Mark Ritson talks the power of radio advertising and why marketing science is ‘shit’
Professor Mark Ritson doesn’t believe in scientific marketing. Thinks it’s “shit.” Which makes him an interesting choice to present a study that posits a rather scientific equation: that a simple 11% investment in radio advertising can double a campaign’s impact.
Well, it’s not quite that simple. There are caveats. But it leans on the only piece of scientific marketing that Professor Ritson, roundly considered one of the world’s leading marketing educators, thinks holds water: ESOV, or ‘excess share of voice’.
ESOV was identified by academic John Philip Jones in 1990, and basically posits that when a brand’s share of voice (percentage of ad spend within a category) exceeds its share of market, then the latter will grow at a reasonably predictable degree.
It amazes me that, after all this time, this gentleman’s foul mouth still fascinates Australian marketers.
There are some brands with radio as their favourite child – Frank Walker from National Tiles for one !
11% to double your effectiveness is the sort of random soundbite that the industry loves, especially when delivered by a credible frontman.
Graph 2 poses more questions than answers. Brand profit growth is the metric here to focus on … 1-2% percentage points higher max (and that is growth, not margin), long term market share growth seems lower for radio inclusive campaigns, short term growth has no difference … but then ‘retention’ is 3x the size so is acquisition.
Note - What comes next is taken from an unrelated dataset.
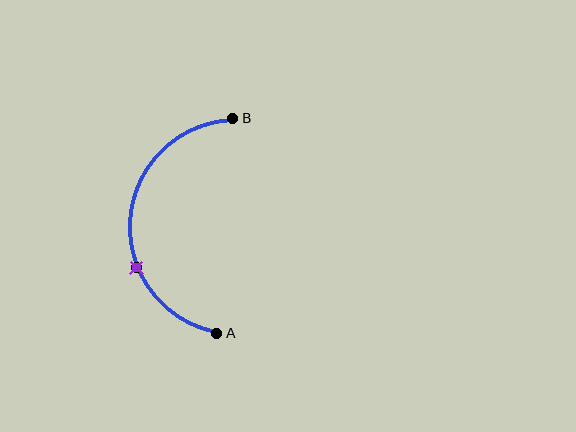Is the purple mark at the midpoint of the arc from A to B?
No. The purple mark lies on the arc but is closer to endpoint A. The arc midpoint would be at the point on the curve equidistant along the arc from both A and B.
If retention and aquisition are so much higher how come short term growth, long term growth, and profit growth are either negative or flat??
Asking on behalf of media agency ppl who will now be asked why radio isn’t 11% because Mark told them so. (and they don’t want him to name call them or say they’re sh*t/f*cked/terrible marketers even tho they did his course) [edited]
How does this equate with the growth in on demand audio? I know under 25yo’s who never listen to radio. Are podcasts and Spotify in the same category?